In 2023, Carteret Writers will be 40 years old (though we hardly look a day over 18). To begin celebrating our organization’s long and storied history of supporting, connecting, and inspiring local writers, we asked our members to think back to some of the best stories, poems, and essays of the year before the group was founded. Several members responded to our request for literary responses to 1982’s bestsellers. Our first post is by member Joyce Allan, an author, former librarian, and winner of our Summer Doldrums Challenge Perfect Attendance Award. In the post, Joyce recalls the pleasure of reading M.M. Kaye’s escapist adventures like the 1982 bestseller Trade Winds. Thank you, Joyce, for playing along with us.
I was in a bookstore somewhere when I first met the British author M.M. Kaye. As with most authors, it was not a literal meeting, but a first encounter through one of her books. The book was on one of those bargain tables placed at the front of the store in hopes of pulling you in as you stroll through the mall. I was unfamiliar with M.M. Kaye, but she was a British author who wrote murder mysteries, and I was a huge fan of Agatha Christie. How could I resist? I grabbed up the bargain book for a dollar or two. It was one of Kaye’s “Death in” books. She wrote several of these including Death in Zanzibar, Death in Kashmir, Death in Cyprus, and Death in Berlin. Later, I opened the book, read the first few lines, and fell in love with the writing.
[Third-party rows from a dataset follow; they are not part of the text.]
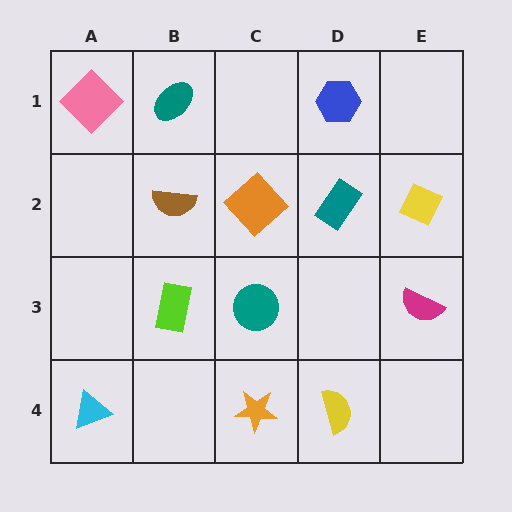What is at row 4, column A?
A cyan triangle.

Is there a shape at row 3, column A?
No, that cell is empty.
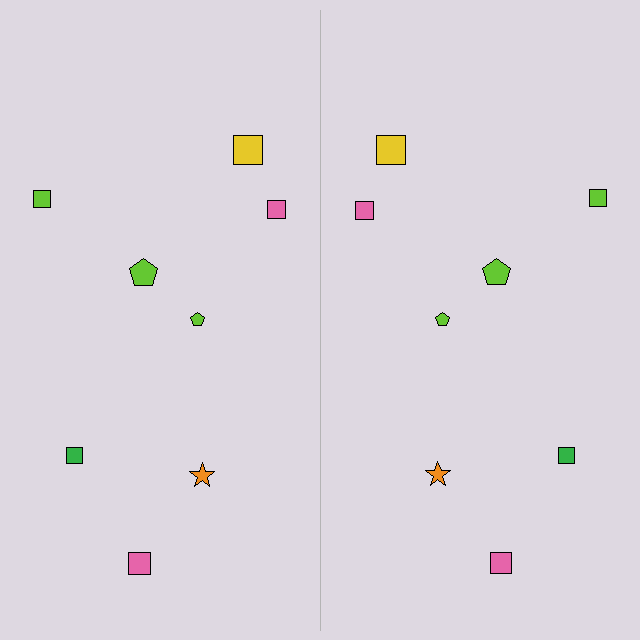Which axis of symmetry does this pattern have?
The pattern has a vertical axis of symmetry running through the center of the image.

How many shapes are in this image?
There are 16 shapes in this image.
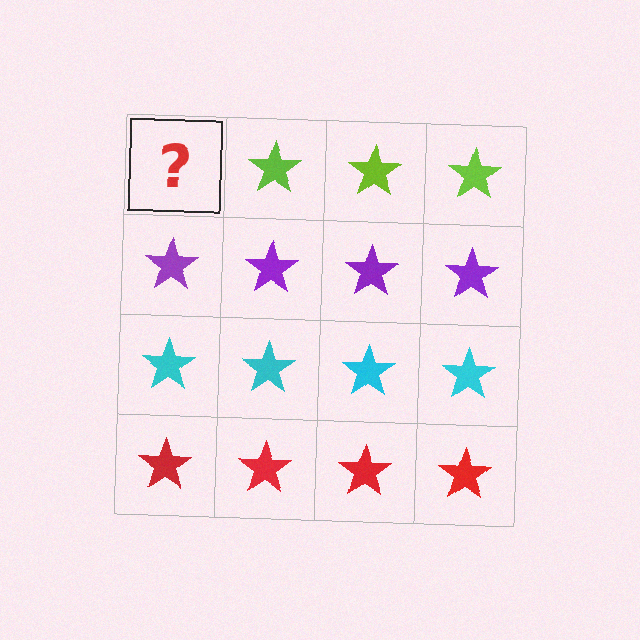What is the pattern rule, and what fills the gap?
The rule is that each row has a consistent color. The gap should be filled with a lime star.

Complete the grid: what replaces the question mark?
The question mark should be replaced with a lime star.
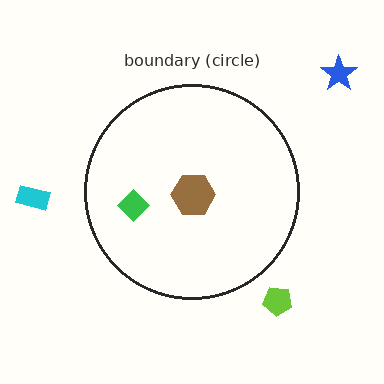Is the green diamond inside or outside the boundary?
Inside.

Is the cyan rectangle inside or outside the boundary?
Outside.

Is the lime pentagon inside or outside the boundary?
Outside.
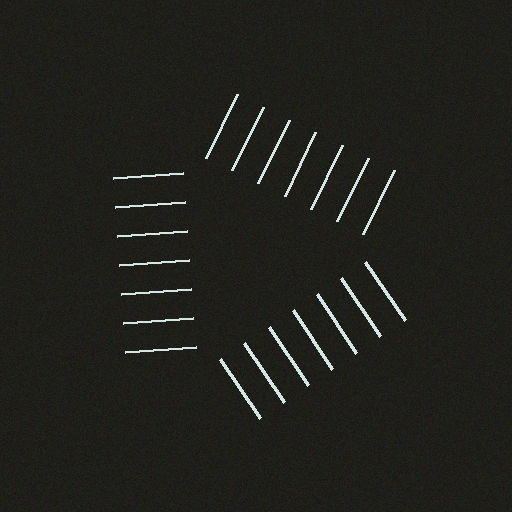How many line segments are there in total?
21 — 7 along each of the 3 edges.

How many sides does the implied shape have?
3 sides — the line-ends trace a triangle.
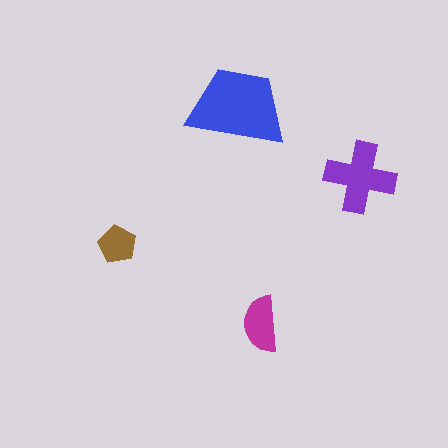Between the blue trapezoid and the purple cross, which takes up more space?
The blue trapezoid.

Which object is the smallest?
The brown pentagon.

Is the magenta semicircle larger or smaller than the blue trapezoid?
Smaller.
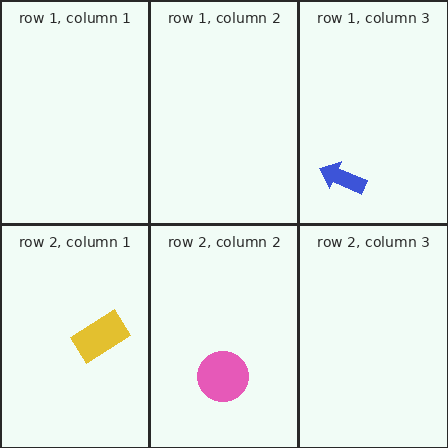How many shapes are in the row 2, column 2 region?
1.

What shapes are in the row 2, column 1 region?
The yellow rectangle.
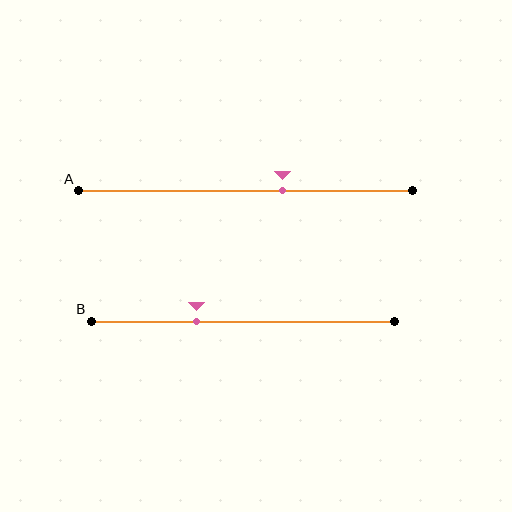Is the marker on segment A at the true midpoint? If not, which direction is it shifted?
No, the marker on segment A is shifted to the right by about 11% of the segment length.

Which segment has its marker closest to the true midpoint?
Segment A has its marker closest to the true midpoint.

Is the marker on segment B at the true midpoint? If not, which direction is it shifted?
No, the marker on segment B is shifted to the left by about 15% of the segment length.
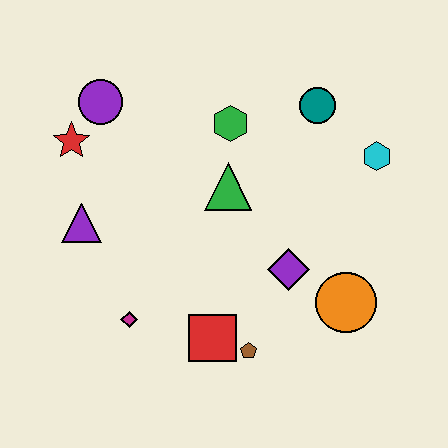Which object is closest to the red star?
The purple circle is closest to the red star.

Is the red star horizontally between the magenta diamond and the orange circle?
No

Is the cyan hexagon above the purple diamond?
Yes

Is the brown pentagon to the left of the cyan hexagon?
Yes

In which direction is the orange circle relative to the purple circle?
The orange circle is to the right of the purple circle.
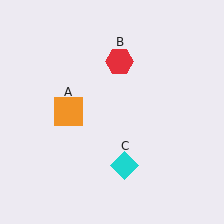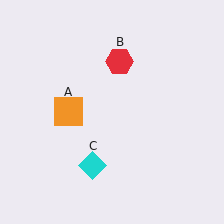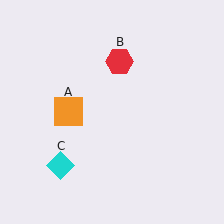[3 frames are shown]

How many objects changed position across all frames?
1 object changed position: cyan diamond (object C).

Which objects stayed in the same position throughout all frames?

The year was around 1982, and I was a young mother with a five-year-old, a three-year-old, a new baby, and a passion for reading. When the demands of life aligned so I had a free hour, I never wasted time on electives like cooking or cleaning. Instead, I learned to ignore the dust and dishes and head for some of the most exotic places in the world. M.M. Kaye’s books provided escapism at its very best. In addition to murder mysteries, Kaye was also a master of historical fiction. Regardless of the genre, every book was set in some mysterious far-away place like Zanzibar, India, or Kashmir. My favorite of Kaye’s books, written in 1981, was Trade Winds. This tome of six or seven hundred pages is about a young woman from Boston who travels to Zanzibar.
Now, forty years later, I have forgotten almost everything about M.M. Kaye’s books. The plots and characters and settings have blurred. What I do remember is the aroma of bougainvillea in a foreign garden, a dark night lit by a full moon, and the clamor of strangers in a marketplace. Kaye’s writing did not just introduce me to new places, it transported me to the most unlikely destinations—for one hour every day.